LoRa (Long Range) is widely adopted for low-power, long-range Internet of Things applications, yet its strict payload and duty-cycle constraints pose challenges for secure data transmission. With the growing integration of Edge AI for on-device inference and real-time decision-making, these constraints become even more critical, as intelligent processing at the edge often requires transmitting compressed and encrypted data efficiently. This study investigates the combined impact of data compression and encryption on the efficiency, energy consumption, and reliability of image transmission at the LoRa physical layer.
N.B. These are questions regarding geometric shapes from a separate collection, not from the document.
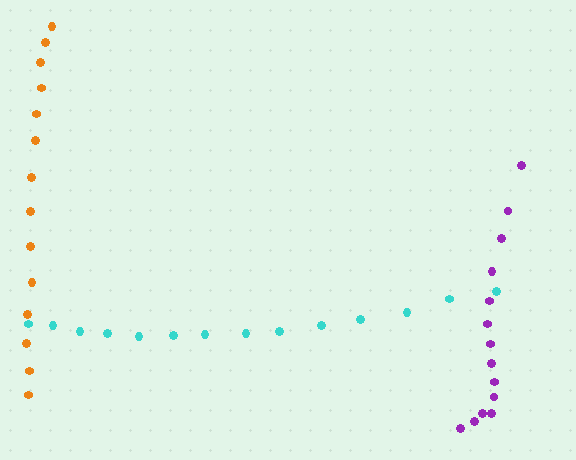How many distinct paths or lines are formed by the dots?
There are 3 distinct paths.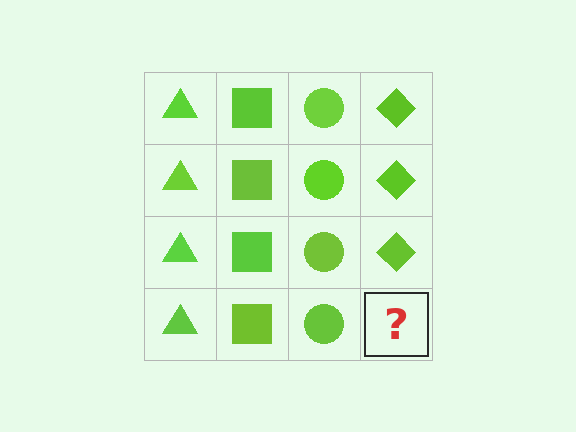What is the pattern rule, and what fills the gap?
The rule is that each column has a consistent shape. The gap should be filled with a lime diamond.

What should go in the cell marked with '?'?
The missing cell should contain a lime diamond.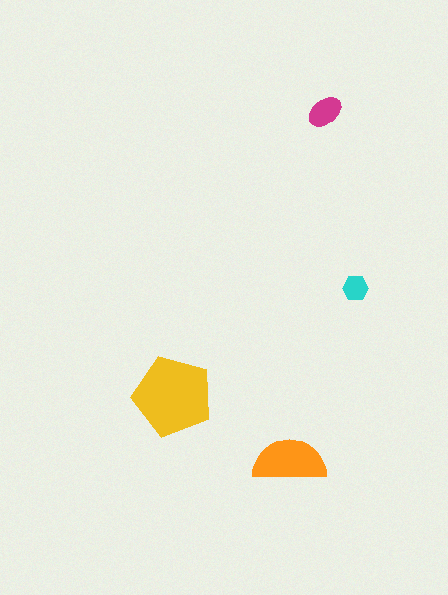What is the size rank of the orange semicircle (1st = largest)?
2nd.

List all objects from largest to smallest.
The yellow pentagon, the orange semicircle, the magenta ellipse, the cyan hexagon.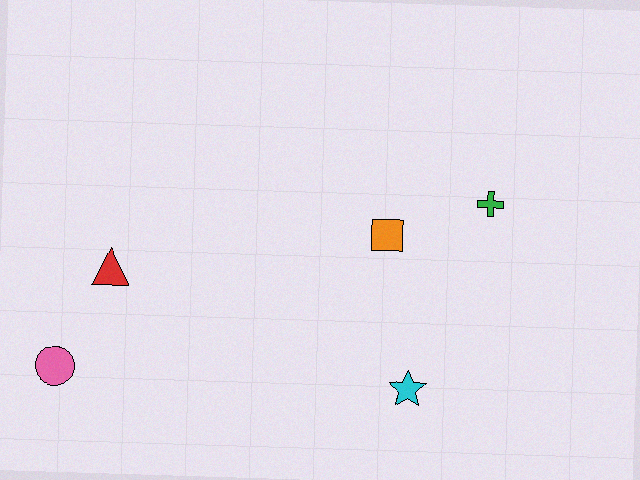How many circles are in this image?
There is 1 circle.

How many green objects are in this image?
There is 1 green object.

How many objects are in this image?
There are 5 objects.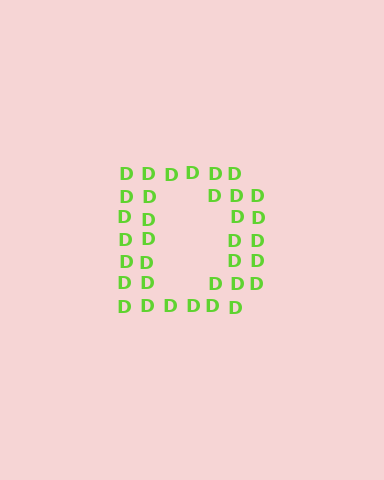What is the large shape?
The large shape is the letter D.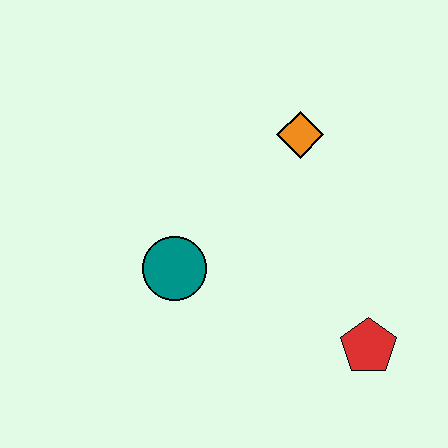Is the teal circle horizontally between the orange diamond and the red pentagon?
No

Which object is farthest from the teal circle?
The red pentagon is farthest from the teal circle.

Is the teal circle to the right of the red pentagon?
No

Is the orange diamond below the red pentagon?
No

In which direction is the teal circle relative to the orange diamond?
The teal circle is below the orange diamond.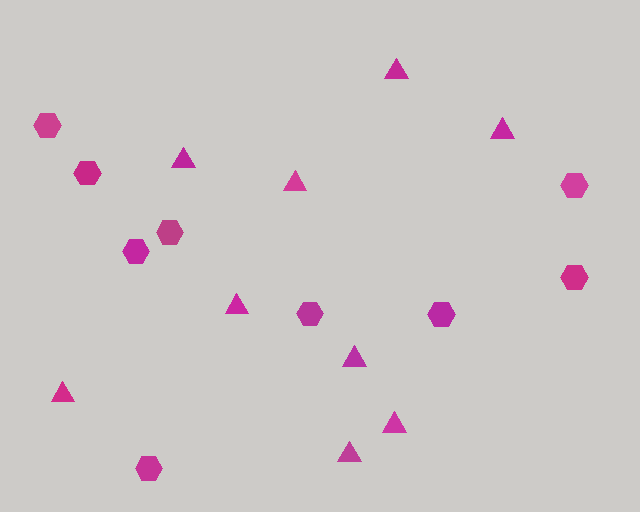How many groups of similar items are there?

A Variational Autoencoder was employed to compress high-resolution environmental image into compact binary representations suitable for LoRa transmission. The compressed data were evaluated under three configurations: compression only, compression with lightweight encryption using ChaCha20, and compression with hybrid post-quantum security using CRYSTALS-Kyber key encapsulation combined with ChaCha20 encryption. Experiments were conducted using real LoRa hardware under controlled laboratory conditions, with each configuration repeated 100 times. Results show that lightweight encryption introduces negligible overhead in airtime and energy consumption, maintaining performance comparable to the unencrypted baseline. In contrast, the post-quantum configuration incurs substantial airtime and transmission energy overhead due to key encapsulation ciphertexts, increasing fragmentation and occasionally affecting reliability. These findings demonstrate that compression enables security-ready LoRa transmissions while highlighting the current limitations of post-quantum cryptography for ultra-low-power LoRa deployments.